My custom job runs successfully to completion, but I am unable to successfully capture a Profile in Vertex AI Tensorboard despite following the steps in the “Capture a profiling session” section of the documentation.
When I click “Capture” in the Profile section on Vertex AI Tensorboard after following these above steps, I receive an error which looks like:
Failed to capture profile: 401 Client Error: Unauthorized for url: https://….aiplatform-training.googleusercontent.com/profile/capture_profile?service_addr=workerpool0-0&is_tpu_name=false&duration=1000&num_retry=3&worker_list=&host_tracer_level=2&device_tracer_level=1&python_tracer_level=0&delay=0 Invalid OAuth Token . For information on how to setup the profiler, please visit: https://cloud.google.com/vertex-ai/docs/experiments/tensorboard-profiler
The documentation linked above references the roles/storage.admin and roles/aiplatform.user service account roles. Both my own service account and the service account used to run the custom training job have both of these roles.

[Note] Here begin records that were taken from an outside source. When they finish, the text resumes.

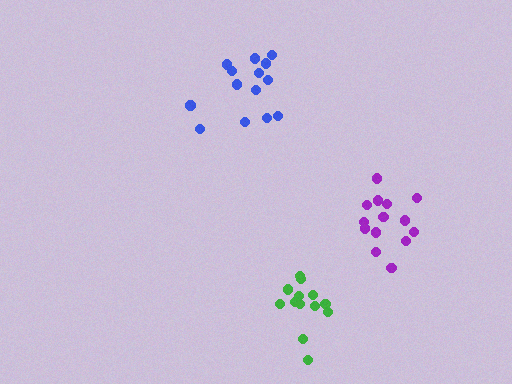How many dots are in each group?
Group 1: 14 dots, Group 2: 13 dots, Group 3: 14 dots (41 total).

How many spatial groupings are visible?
There are 3 spatial groupings.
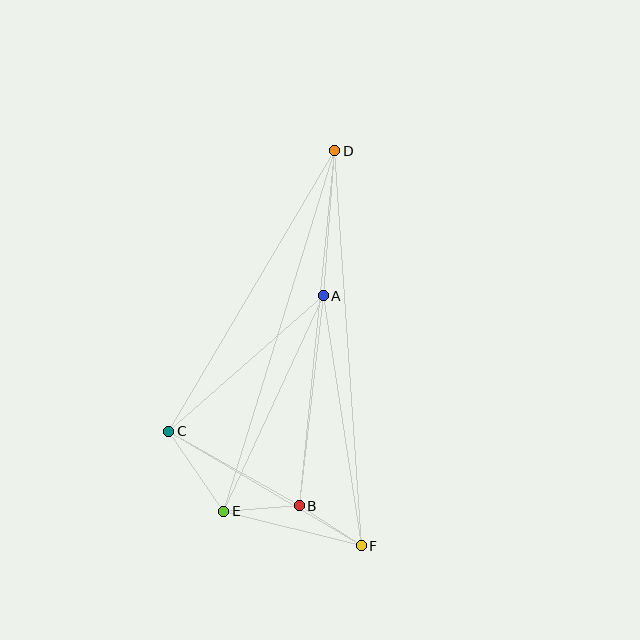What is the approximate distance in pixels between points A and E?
The distance between A and E is approximately 238 pixels.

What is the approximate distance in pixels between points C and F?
The distance between C and F is approximately 224 pixels.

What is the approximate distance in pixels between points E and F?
The distance between E and F is approximately 142 pixels.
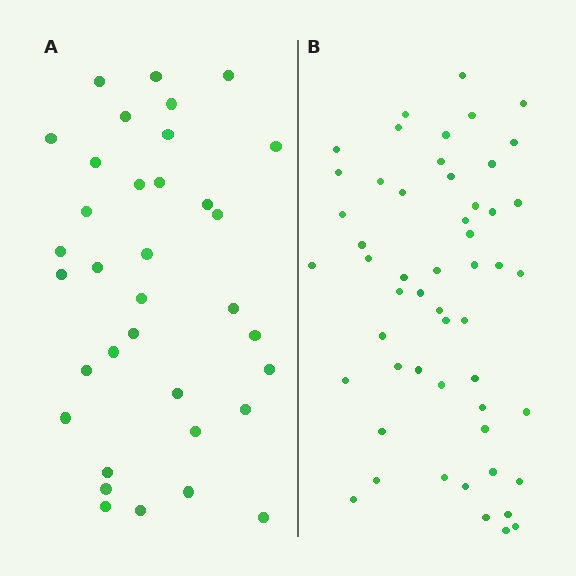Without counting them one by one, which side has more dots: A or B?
Region B (the right region) has more dots.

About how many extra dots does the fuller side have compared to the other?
Region B has approximately 20 more dots than region A.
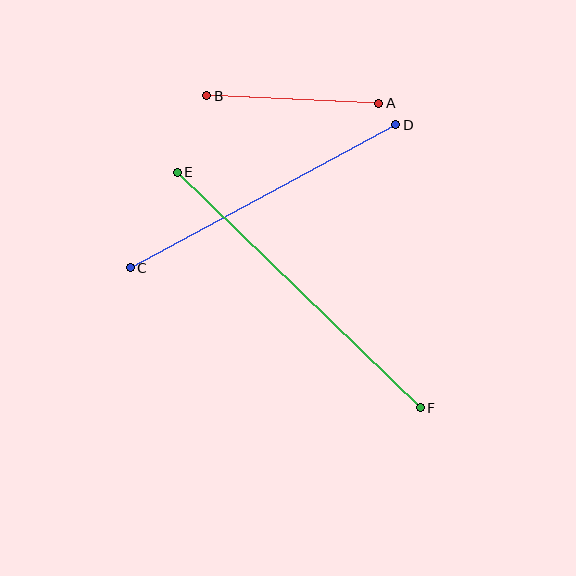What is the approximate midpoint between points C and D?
The midpoint is at approximately (263, 196) pixels.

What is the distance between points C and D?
The distance is approximately 301 pixels.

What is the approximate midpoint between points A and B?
The midpoint is at approximately (293, 99) pixels.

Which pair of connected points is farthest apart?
Points E and F are farthest apart.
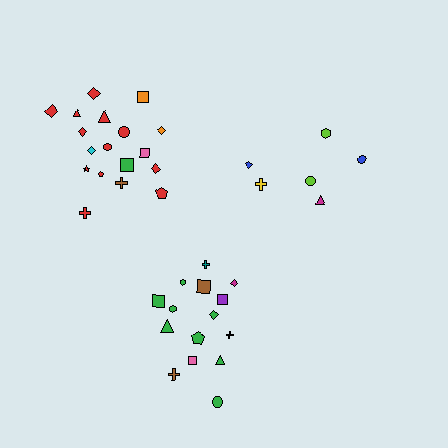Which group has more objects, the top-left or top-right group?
The top-left group.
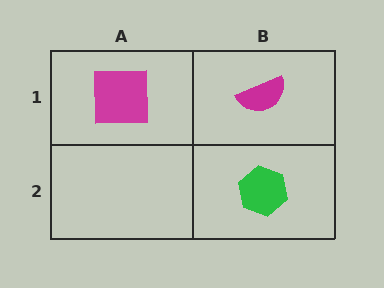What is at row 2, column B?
A green hexagon.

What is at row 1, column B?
A magenta semicircle.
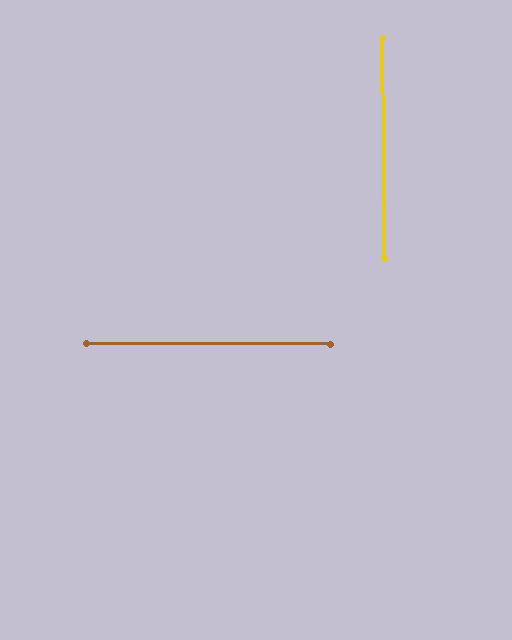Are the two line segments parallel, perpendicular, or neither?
Perpendicular — they meet at approximately 89°.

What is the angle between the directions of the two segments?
Approximately 89 degrees.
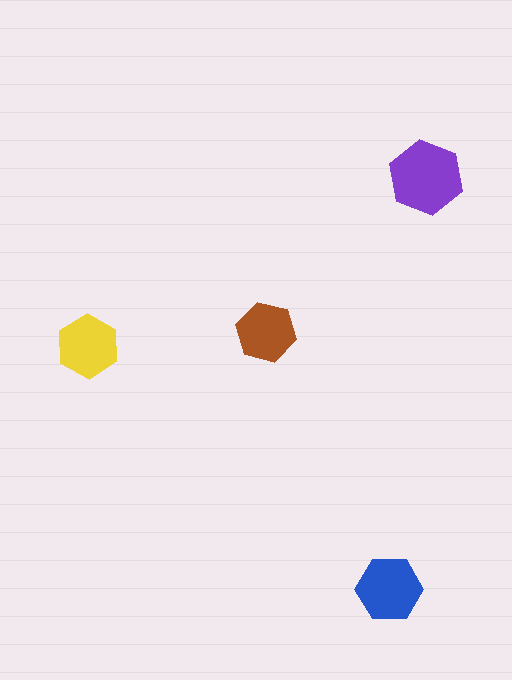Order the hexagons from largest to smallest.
the purple one, the blue one, the yellow one, the brown one.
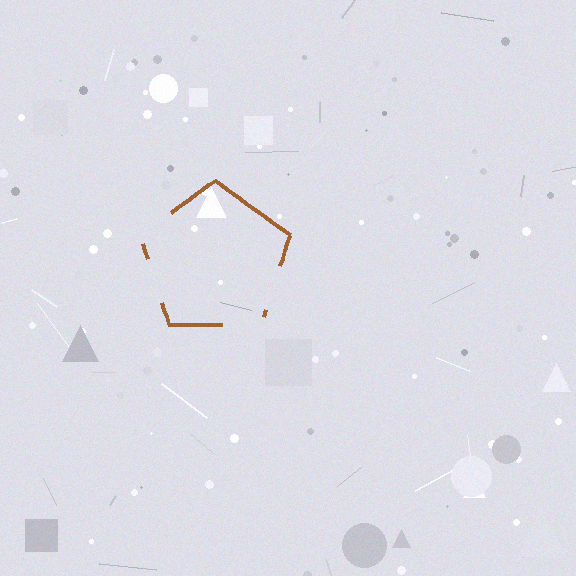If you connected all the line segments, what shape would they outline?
They would outline a pentagon.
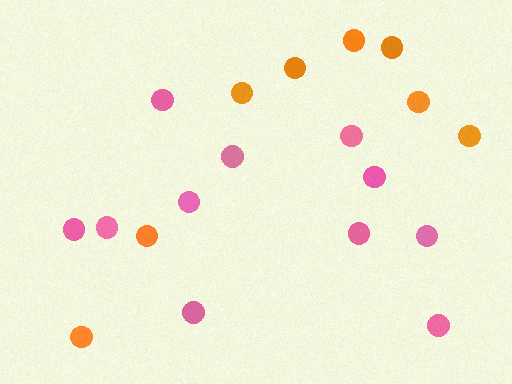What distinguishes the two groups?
There are 2 groups: one group of orange circles (8) and one group of pink circles (11).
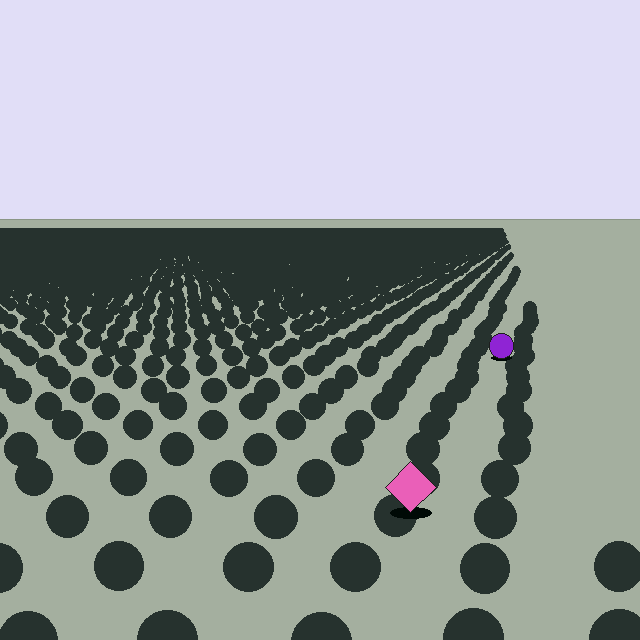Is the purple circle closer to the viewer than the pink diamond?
No. The pink diamond is closer — you can tell from the texture gradient: the ground texture is coarser near it.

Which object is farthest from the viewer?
The purple circle is farthest from the viewer. It appears smaller and the ground texture around it is denser.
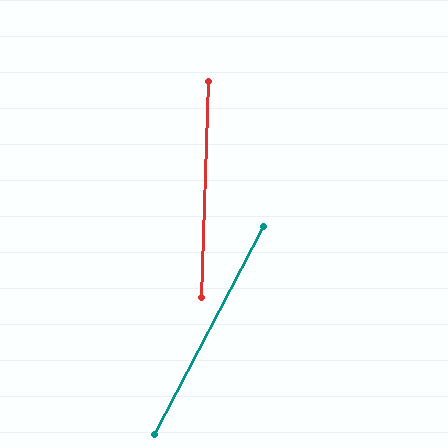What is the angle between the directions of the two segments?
Approximately 26 degrees.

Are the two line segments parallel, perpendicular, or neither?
Neither parallel nor perpendicular — they differ by about 26°.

Are there additional permissions required in order to successfully capture a profiling session? Any help/advice on solving this issue would be greatly appreciated!
I tried:
- Checking the Vertex AI platform GitHub repo for any issues like this but couldn’t find any.
- Changing the service account used to run the training job to be the same as the User (myself) trying to Capture the Profiling session within Vertex AI Tensorboard while the training job is running, but this doesn’t seem to be possible on Google Cloud Platform.